Arena was interviewed as a suspect in the matter by the police back in 2024, as well as by the investigating judge about a week ago. In 2023 a search in her home and entourage led to the discovery of 280,000 EUR in cash at her son’s place, who lives next door to her, according to Euractiv. Arena then said the cash has nothing to do with the case. After the discovery, a report came to light alleging that in a correspondence between Arena and Antonio Panzeri, the later thanked the MEP for ‘collecting’ money.
Antonio Panzeri is one of the key figures in the Qatargate scandal. In addition to having close ties to Panzeri, Arena was also one of the first people Eva Kaili, another former MEP implicated in the Qatargate scandal, called after the arrest of his partner. Albeit Arena’s close relationship with Panzeri and other implicated politicians was obvious early on in the scandal, she was not charged until now. Unlike the main defendants in the case, Arena is charged ‘only’ with participating in a criminal organization and not with corruption and money laundering.

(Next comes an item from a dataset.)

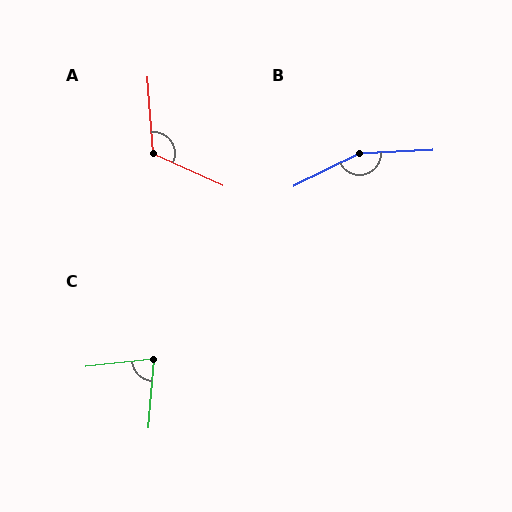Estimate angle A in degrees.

Arena, who maintains her innocence, was chair of the European Parliament’s subcommittee on human rights—a chair that she inherited from Antonio Panzeri—, which she gave up amidst the scandal in January 2023. The MEP remained a member of the S&D even after her resignation from the post, unlike, for instance, Marc Tarabella, who was suspended by his party due to growing suspicion regarding his involvement in the corruption scandal. Albeit Arena blamed the matter on her assistant, the immediate reason for her resignation from chair of the human rights subcommittee was the failure to declare her trip paid by Qatar.

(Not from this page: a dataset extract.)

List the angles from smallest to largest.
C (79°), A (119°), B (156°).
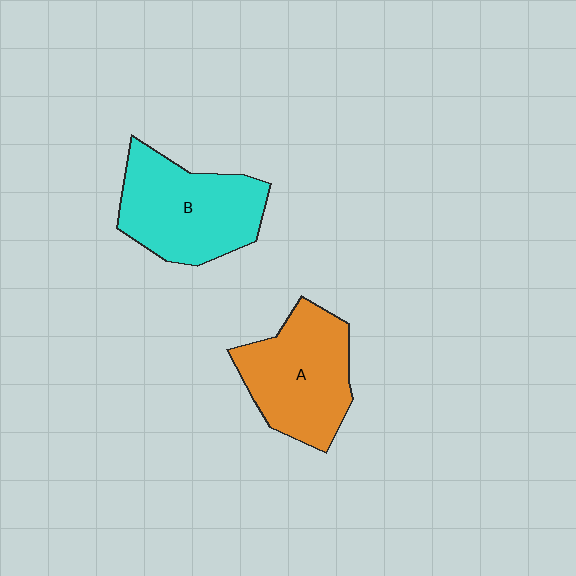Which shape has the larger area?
Shape B (cyan).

Arena was also involved in the European Parliament Intergroup on LGBT Rights as well as the Committee of Inquiry to investigate the use of Pegasus and equivalent surveillance spyware, which in its final report condemned Hungary and the then PiS-governed Poland. Among other member states, Hungarian public figures denounced the Committee for investigating a matter related to national security, a competence that was not conferred to the EU. In 2024 Arena did not run for re-election.

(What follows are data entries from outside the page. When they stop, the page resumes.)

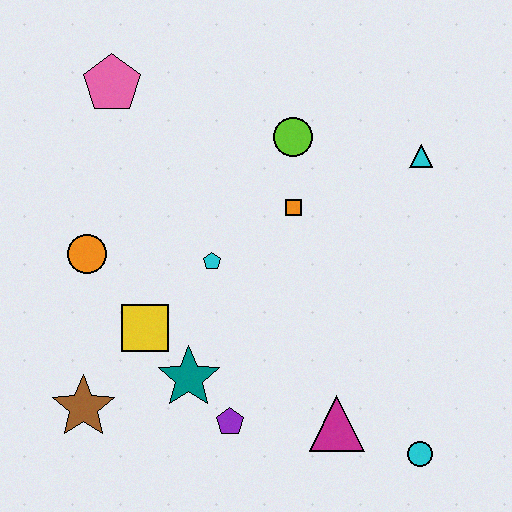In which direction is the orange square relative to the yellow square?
The orange square is to the right of the yellow square.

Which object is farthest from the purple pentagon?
The pink pentagon is farthest from the purple pentagon.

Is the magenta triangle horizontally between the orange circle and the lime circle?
No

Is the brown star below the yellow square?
Yes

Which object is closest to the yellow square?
The teal star is closest to the yellow square.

Besides her involvement in the Qatargate scandal, Arena was also tangled up in a conflict-of-interest matter. She has taken a prominent role in efforts in the European Parliament to harmonize cannabis laws in the European Union. Her legislative effort was questioned given that her son, Ugo Lemaire, was co-founder of the company BRC & Co that sells CBD products (a substance legal in Belgium but not in some other EU member states), which is a cannabis extract. In fact, the MEP mother and her businessman son’s organization even planned an event together in the European Parliament in 2019—Arena hosted an event on cannabis organized by ACTIVE, whose Benelux president was no one else than Lemaire. In 2021 Arena was also involved in co-founding a medical cannabis lobby group in the Parliament, aiming to standardize the legalization of CBD. She claimed she was a rather inactive member of the group; nevertheless, the standardization of the legalization of CBD would have benefited her son’s business.